Un arrêt au café des Halles
Avec sa ribambelle de cafés et d'hôtels-restaurants, il est logique qu'Orgelet, pendant les années 30 soit nanti, dans chaque quartier, de plusieurs de ces établissements. Ainsi, au Bourg de Merlia, l'hôtel du Cheval Blanc, vaste bâtiment à l'immense salle à manger, regorgeait de maquignons et d'éleveurs venus à la foire mensuelle. Ces jours-là le père Varin, bibendum bon vivant, au visage écarlate, assis sur deux chaises, faisait vibrer les verres par les roulements orageux de sa voix provoquant une panique chez les serveuses. L'été, venaient des vacanciers, pour s'étonner l'immense enseigne peinte par un artiste local où le cheval tenait à la fois du lion et de l'hippocampe... Même ce «chef-d'oeuvre» laissa insensible la cohorte de répression allemande qui le 11 juillet 1944 incendia le bâtiment.
Disparu aussi quelques années plus tard, le café de Halles qui avait vu le jour au début du XXe siècle parce que le Bourg de Merlia était devenu un des pôles économiques d'Orgelet.
Il a été créé au rez de chaussée de la maison bourgeoise qui leur appartenait, par les époux Lacroix -des grand-oncle et tante- parce que sur la place et dans la Grenette construite depuis peu se tenaient des foires célèbres en particulier celle du 24 mars dite des semences de printemps qui faisait la renommée d'Orgelet. La place, ce jour-là, fourmillait de grossistes et de cultivateurs. Or discuter des prix, enrager pour les faire baisser, soupeser les graines, les faire ruisseler dans sa main, sceller les accords, donnent soif et le café où se démenait «la tante» était le bienvenu. Malgré cette affluence, assez rare tout de même, le café des Halles ne permettait pas à un couple de vivre sur ses recettes, aussi le mari dans un atelier contigu exerçait le métier de menuisier-ébéniste. Il était très adroit, artiste et il a laissé des traces de ses oeuvres, comme des escaliers tournants de la maison voisine ou les superbes maquettes d'églises et de châteaux locaux conservés probablement au sein de sa famille.

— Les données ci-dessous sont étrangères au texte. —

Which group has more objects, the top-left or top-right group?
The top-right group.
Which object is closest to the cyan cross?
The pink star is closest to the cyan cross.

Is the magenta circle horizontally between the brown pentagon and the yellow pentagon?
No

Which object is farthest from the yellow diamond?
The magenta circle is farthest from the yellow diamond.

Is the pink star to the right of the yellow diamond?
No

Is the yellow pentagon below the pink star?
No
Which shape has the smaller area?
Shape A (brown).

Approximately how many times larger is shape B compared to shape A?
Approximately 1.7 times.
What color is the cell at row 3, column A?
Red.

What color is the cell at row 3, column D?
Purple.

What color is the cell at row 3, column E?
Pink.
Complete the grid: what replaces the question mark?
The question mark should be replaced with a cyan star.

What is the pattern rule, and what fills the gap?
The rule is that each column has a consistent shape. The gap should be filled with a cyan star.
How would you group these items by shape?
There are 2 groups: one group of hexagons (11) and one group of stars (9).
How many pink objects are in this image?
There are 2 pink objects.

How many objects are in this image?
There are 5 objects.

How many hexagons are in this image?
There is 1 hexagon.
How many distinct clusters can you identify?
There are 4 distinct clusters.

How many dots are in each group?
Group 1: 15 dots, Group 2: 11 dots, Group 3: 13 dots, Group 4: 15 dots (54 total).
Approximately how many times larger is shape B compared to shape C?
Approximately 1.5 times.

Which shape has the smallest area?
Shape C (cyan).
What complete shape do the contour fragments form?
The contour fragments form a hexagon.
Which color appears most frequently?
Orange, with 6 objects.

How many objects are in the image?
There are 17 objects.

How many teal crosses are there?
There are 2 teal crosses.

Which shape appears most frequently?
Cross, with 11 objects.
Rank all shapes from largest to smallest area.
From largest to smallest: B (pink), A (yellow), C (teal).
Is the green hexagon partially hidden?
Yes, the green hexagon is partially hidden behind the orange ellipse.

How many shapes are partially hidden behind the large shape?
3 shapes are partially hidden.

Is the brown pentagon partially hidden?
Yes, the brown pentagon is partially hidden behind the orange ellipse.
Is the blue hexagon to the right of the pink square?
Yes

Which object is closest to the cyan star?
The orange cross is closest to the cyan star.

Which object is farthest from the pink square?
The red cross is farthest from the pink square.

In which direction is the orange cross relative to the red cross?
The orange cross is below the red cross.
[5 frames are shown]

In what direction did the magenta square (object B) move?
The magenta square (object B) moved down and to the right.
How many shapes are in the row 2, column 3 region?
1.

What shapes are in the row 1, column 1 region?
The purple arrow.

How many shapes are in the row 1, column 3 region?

A la mort de son mari, la tenancière continua à demeurer dans les appartements du premier étage mais céda le café à des Sanclaudiens M. et Mme Crolet... à Mme plutôt car le patron se considérait déjà comme un retraité et son principal travail était d'aller pêcher la truite dans la Valouse ou la Bienne et on le rencontrait plus souvent avec des cuissardes et une veste imperméable qu'en tenue de cafetier. Pourtant l'entreprise de menuiserie avait été remplacée par un dépôt de tourteaux et le pêcheur était quelquefois présent pour servir les cultivateurs. Le café des Halles continuait à faire recette le jour de la foire aux semences de mars, mais il s'était enrichi de nouveaux consommateurs très fidèles et s'était transformé en café de quartier que fréquentaient les chauffeurs des établissements de transport David, le Botte comme on le surnommait, et puis presque chaque jour, les artisans nombreux du Bourg de Merlia. L'un ou l'autre prenait soudain soif. Rien d'étonnant quand on avait martelé pendant des heures sur l'enclume la barre de fer incandescente, ou glissé le rabot sur la planche rugueuse jusqu'à ce qu'elle devienne lisse, ou percé à l'alène un cuir récalcitrant.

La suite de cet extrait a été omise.